Mahinda Rajapaksa's refusal to acknowledge the massacre of Tamils makes his appointment as Commonwealth chairman-in-office totally unacceptable.

There is always disquiet when imperialist world leaders guilty of supporting aggressions that have caused hundreds of thousands of deaths set themselves up as moral arbiters.

David Cameron not only was fully behind the unjustifiable invasions of Afghanistan, Iraq and Libya but would have had Britain bombing Syria if the House of Commons had not shown greater judgement.

However, in the case of Sri Lanka, President Mahinda Rajapaksa's refusal to acknowledge the scale of the cold-blooded massacre of Tamils at the end of the country's civil war makes his appointment as Commonwealth chairman-in-office totally unacceptable.

Many Liberation Tigers of Tamil Eelam leaders were taken prisoner and filmed in the custody of Sri Lanka's armed forces.

Their bullet-riddled bodies were pictured later and portrayed as having been killed in battle, which is as far-fetched as similar claims made by Britain's allies in Libya over the murder of ousted leader Muammar Gadaffi.

There was also ample evidence that female members of the Tamil Tiger fighters had been raped before being killed.

Even the then head of the Sri Lankan army, Sarath Fonseka, testified to having been authorised by defence secretary Gotabaya Rajapaksa, the president's brother, to put captured Tiger fighters to death.

The president claims to be committed to close relations between the island's two main communities, the Sinhalese majority and Tamil minority, both of whose languages he speaks.

But his decision to turn his back on the People's Alliance with the Communist Party and the Lanka Sama Samaj Party in favour of linking his Sri Lanka Freedom Party with the Sinhalese nationalist Janatha Vimukhti Peramuna (National Liberation Front) in a United People's Freedom Alliance in 2004 marked a sinister turn.

The JVP had denounced an earlier joint ceasefire as treason and opposed any concept of autonomy for the Tamil minority.

Nor was it only the military and political leaders of the Tamil Tigers that were wiped out in the orgy of slaughter ordered by Rajapaksa's forces.

It is generally accepted that 40,000 Tamil civilians were killed in northern Sri Lanka during that macabre civil war endgame.

Rajapaksa flatly denies any human rights violations then or since, insisting that there is a system in place to investigate allegations of rape or torture.

However, UN human rights council commissioner Navaneetham Pillay charged earlier this year that Sri Lanka has become increasingly authoritarian and that, since the end of the civil war four years ago, democracy has been undermined and the rule of law eroded.
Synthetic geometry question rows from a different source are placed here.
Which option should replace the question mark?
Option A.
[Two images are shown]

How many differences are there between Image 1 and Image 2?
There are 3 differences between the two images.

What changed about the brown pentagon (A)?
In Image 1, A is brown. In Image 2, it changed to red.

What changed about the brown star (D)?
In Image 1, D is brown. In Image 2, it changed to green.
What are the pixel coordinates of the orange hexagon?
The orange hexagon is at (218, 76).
The UN body has urged Sri Lanka to investigate widely reported breaches of human rights committed during the final phase of war with the Tamil Tigers, but it is clear that this will not take place.
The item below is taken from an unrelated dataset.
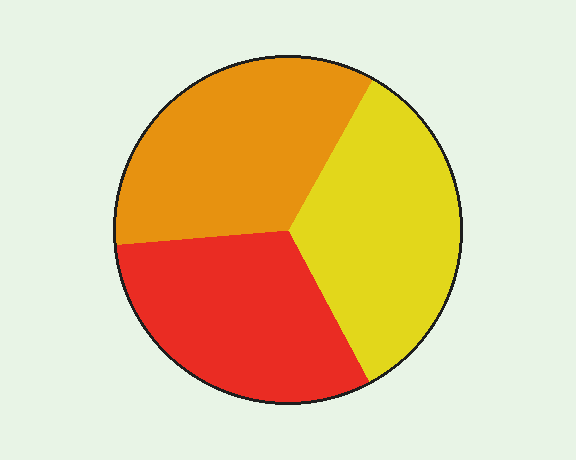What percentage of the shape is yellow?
Yellow covers about 35% of the shape.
The Colombo government seeks to play the independence card, insisting that national sovereignty dictates that it should not acquiesce even to answering questions about a human rights deficit in Sri Lanka.

One MP from JVP, Vijitha Herath, proposed last weekend that Sri Lanka should withdraw from the Commonwealth on the grounds that discussing who should be its chairman "indicates that Sri Lanka continues to remain a colony."

Whether Sri Lanka chooses to remain a Commonwealth member is a matter for the people of that country.

However, there should be no question of a blood-soaked butcher, President Rajapaksa, taking its chair and representing it in world forums for the next two years.